Setiap kami membawa “Suluo” sebagai penerang di jalan pulang. Suluo sendiri merupakan daun kelapa kering yang kami ikat dan kami nyalakan sepanjang perjalanan pulang, pengganti obor. Di kampung tak ada penerangan jalan. Jalan yang kami lalui pun hanyalah jalan tanah dengan semak di kanan kirinya. Sering kali kami jumpat binatang melata seperti Ular, Kalajengking dan Lipan melintas di jalan yang kami lalui, karenanya kami selalu membawa Suluo sebagai penerang. Di sepanjang jalan kami sesekali harus mengibaskan Suluo di tangan agar ia tetap menyala.

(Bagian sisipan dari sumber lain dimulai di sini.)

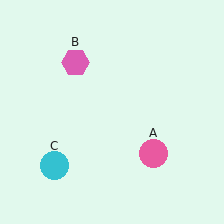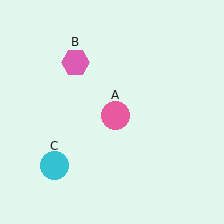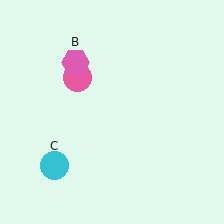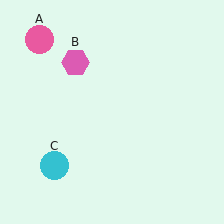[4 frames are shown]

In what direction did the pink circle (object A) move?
The pink circle (object A) moved up and to the left.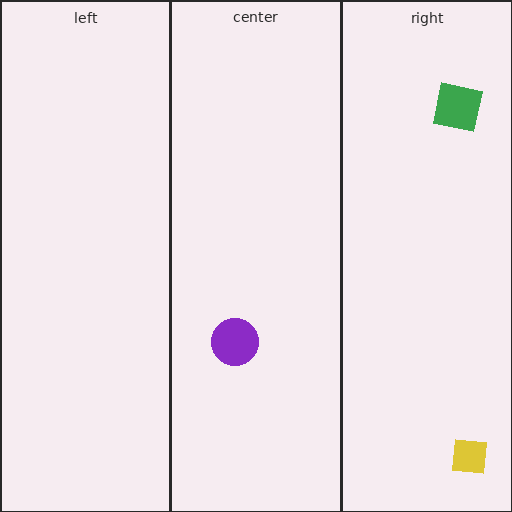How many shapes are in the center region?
1.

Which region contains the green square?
The right region.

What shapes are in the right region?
The green square, the yellow square.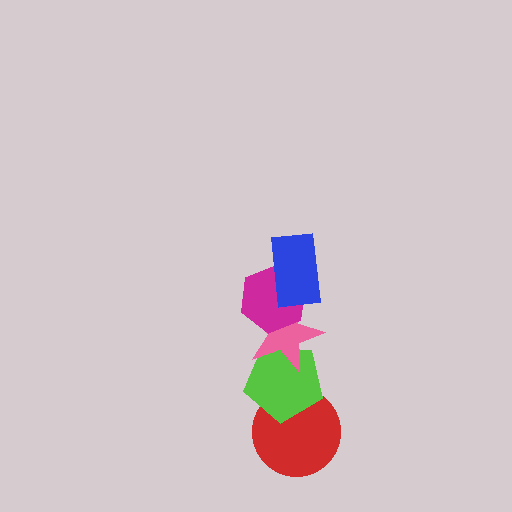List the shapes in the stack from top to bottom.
From top to bottom: the blue rectangle, the magenta hexagon, the pink star, the lime pentagon, the red circle.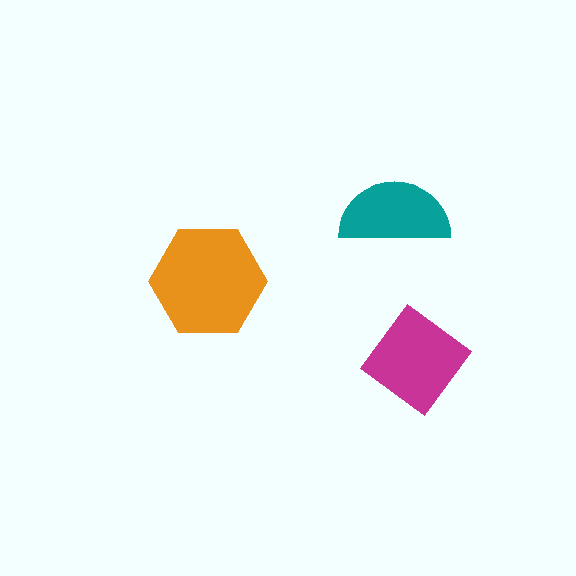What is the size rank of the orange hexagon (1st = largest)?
1st.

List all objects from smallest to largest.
The teal semicircle, the magenta diamond, the orange hexagon.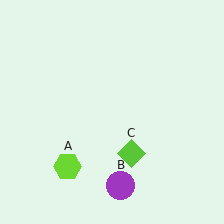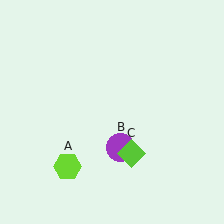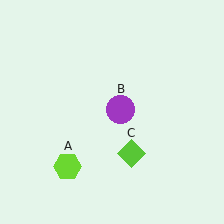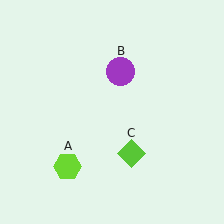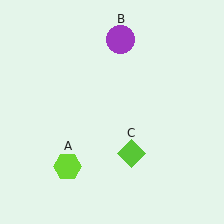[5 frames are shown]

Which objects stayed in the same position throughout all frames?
Lime hexagon (object A) and lime diamond (object C) remained stationary.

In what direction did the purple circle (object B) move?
The purple circle (object B) moved up.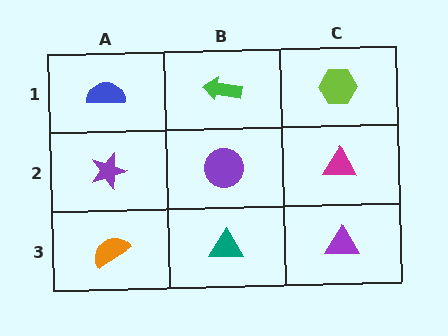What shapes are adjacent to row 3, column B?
A purple circle (row 2, column B), an orange semicircle (row 3, column A), a purple triangle (row 3, column C).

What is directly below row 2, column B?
A teal triangle.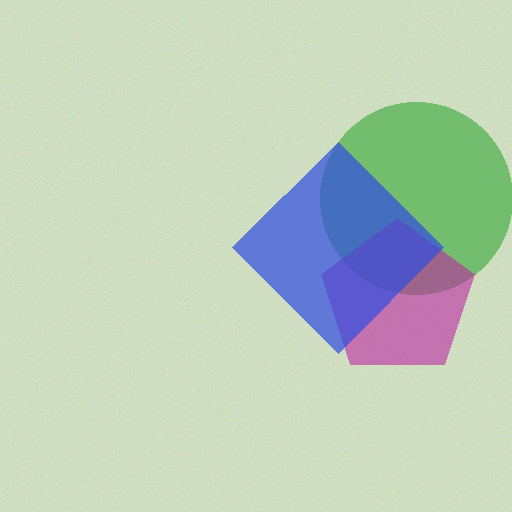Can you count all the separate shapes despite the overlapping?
Yes, there are 3 separate shapes.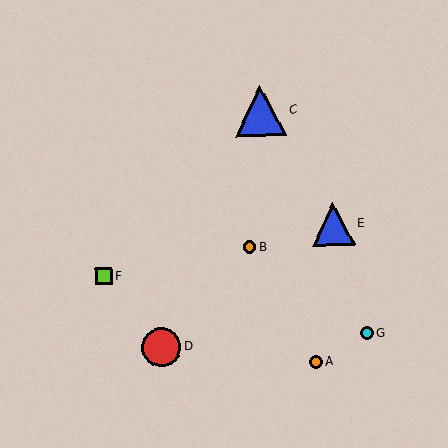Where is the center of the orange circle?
The center of the orange circle is at (315, 362).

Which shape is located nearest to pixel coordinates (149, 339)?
The red circle (labeled D) at (161, 347) is nearest to that location.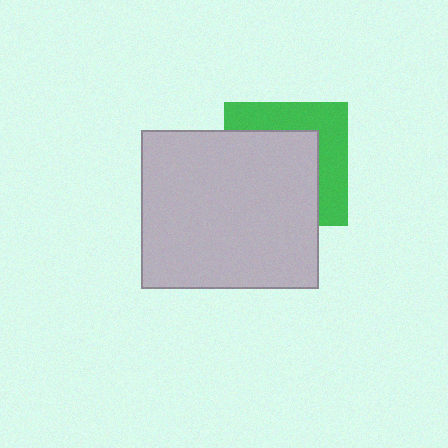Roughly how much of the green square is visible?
A small part of it is visible (roughly 40%).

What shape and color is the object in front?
The object in front is a light gray rectangle.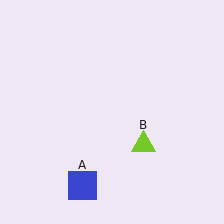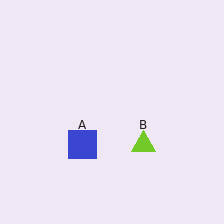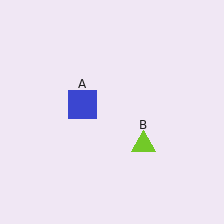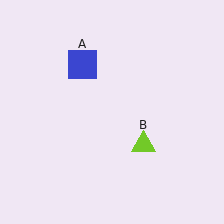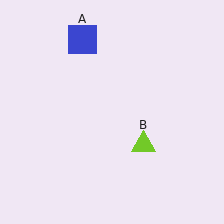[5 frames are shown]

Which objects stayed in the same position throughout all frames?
Lime triangle (object B) remained stationary.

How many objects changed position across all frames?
1 object changed position: blue square (object A).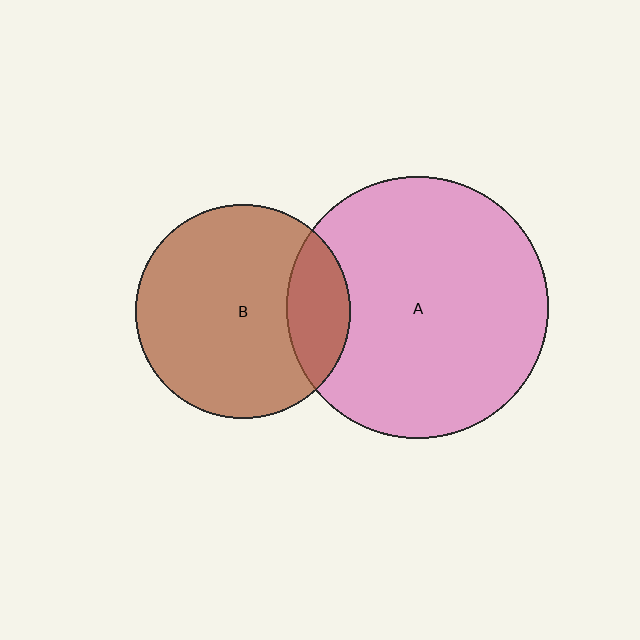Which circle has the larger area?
Circle A (pink).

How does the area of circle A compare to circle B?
Approximately 1.5 times.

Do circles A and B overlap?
Yes.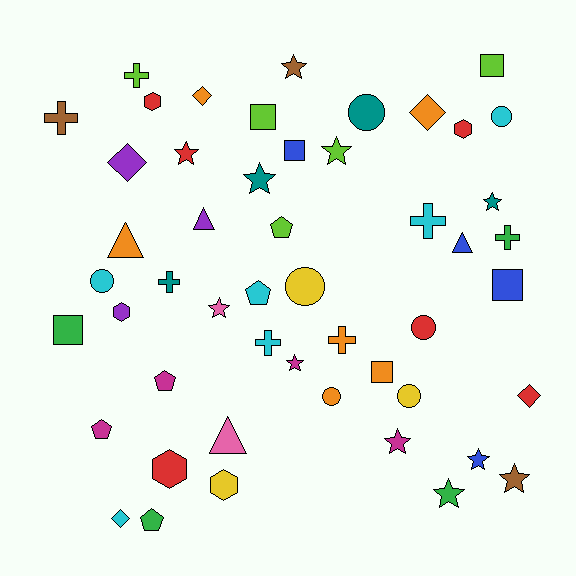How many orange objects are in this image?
There are 6 orange objects.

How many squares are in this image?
There are 6 squares.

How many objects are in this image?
There are 50 objects.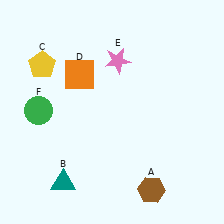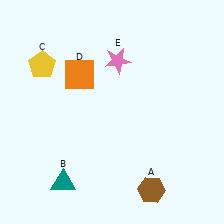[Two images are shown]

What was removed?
The green circle (F) was removed in Image 2.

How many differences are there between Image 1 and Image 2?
There is 1 difference between the two images.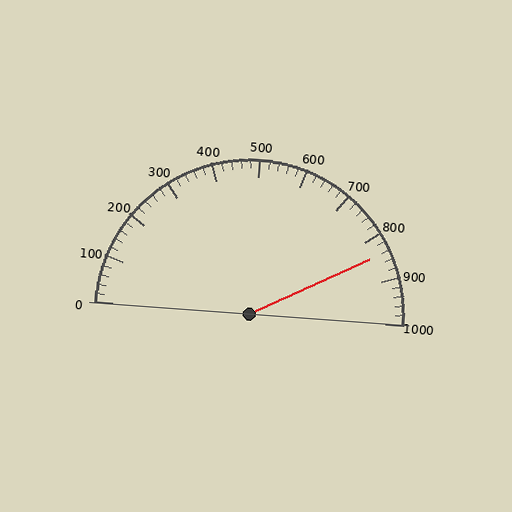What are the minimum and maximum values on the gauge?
The gauge ranges from 0 to 1000.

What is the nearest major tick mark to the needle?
The nearest major tick mark is 800.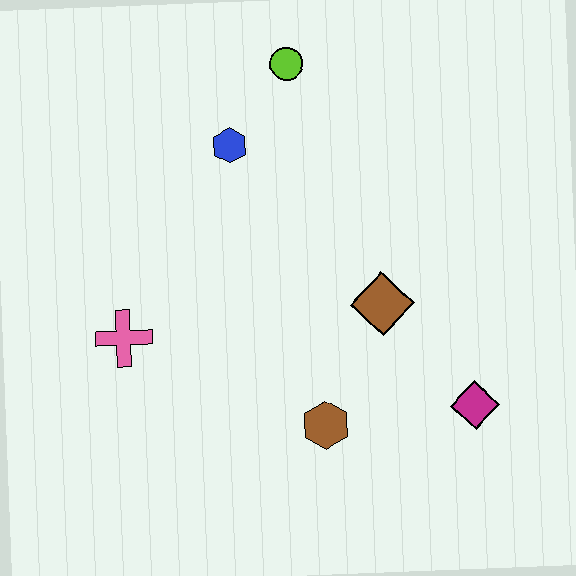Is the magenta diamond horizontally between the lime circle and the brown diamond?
No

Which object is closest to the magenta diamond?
The brown diamond is closest to the magenta diamond.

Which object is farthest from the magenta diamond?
The lime circle is farthest from the magenta diamond.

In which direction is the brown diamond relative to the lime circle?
The brown diamond is below the lime circle.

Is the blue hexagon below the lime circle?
Yes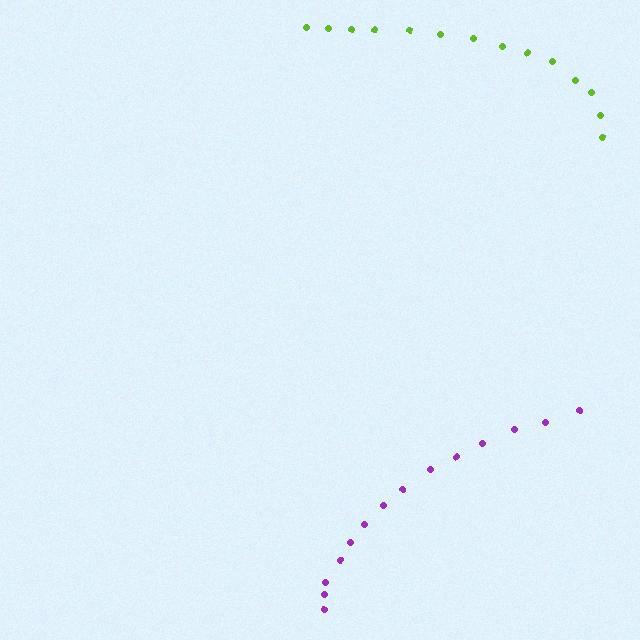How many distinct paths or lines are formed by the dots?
There are 2 distinct paths.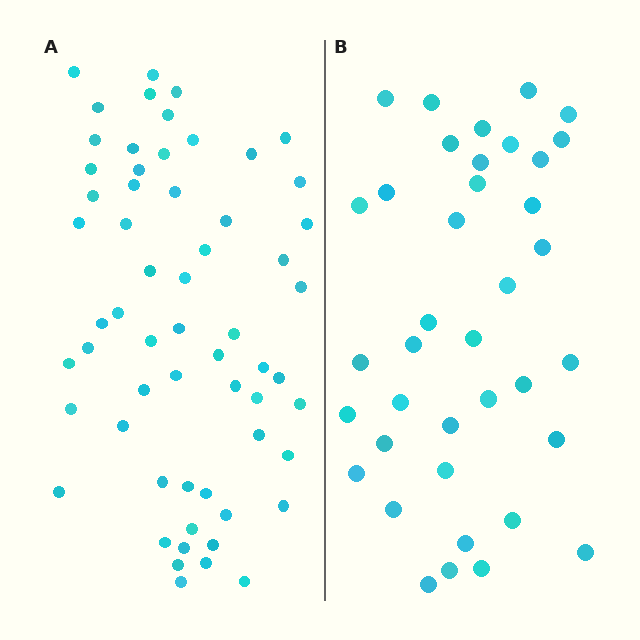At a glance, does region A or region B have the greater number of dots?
Region A (the left region) has more dots.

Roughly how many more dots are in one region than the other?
Region A has approximately 20 more dots than region B.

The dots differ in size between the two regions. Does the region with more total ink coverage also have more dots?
No. Region B has more total ink coverage because its dots are larger, but region A actually contains more individual dots. Total area can be misleading — the number of items is what matters here.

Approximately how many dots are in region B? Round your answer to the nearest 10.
About 40 dots. (The exact count is 38, which rounds to 40.)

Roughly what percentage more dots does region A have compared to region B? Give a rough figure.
About 60% more.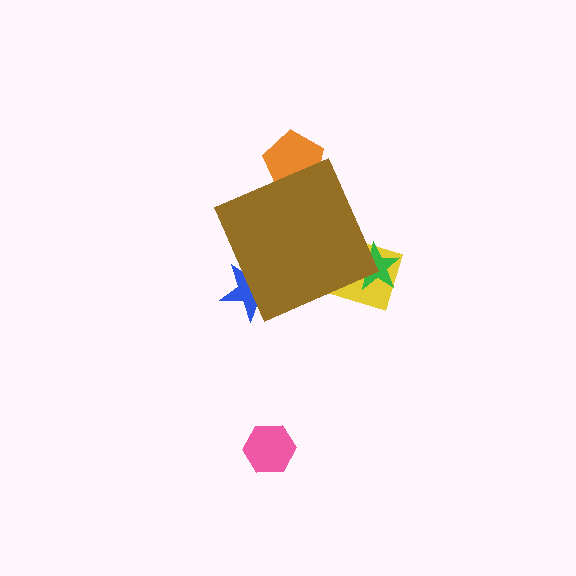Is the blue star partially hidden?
Yes, the blue star is partially hidden behind the brown diamond.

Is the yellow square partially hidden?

Tak jarang, bara api yang beterbangan ketika suluo dikibaskan hinggap di sarung atau mukena kami, sehingga hampir semua sarung kami bolong.

Malam ini, keinginanku untuk bergabung bersama anak-anak yang kulihat berangkat mengaji bersama dulu menjadi kenyataan. Kawan, banyak sekali keseruan yang ingin aku ceritakan salah satunya “Malam Buka Pakaro”, nanti pasti akan kuceritakan.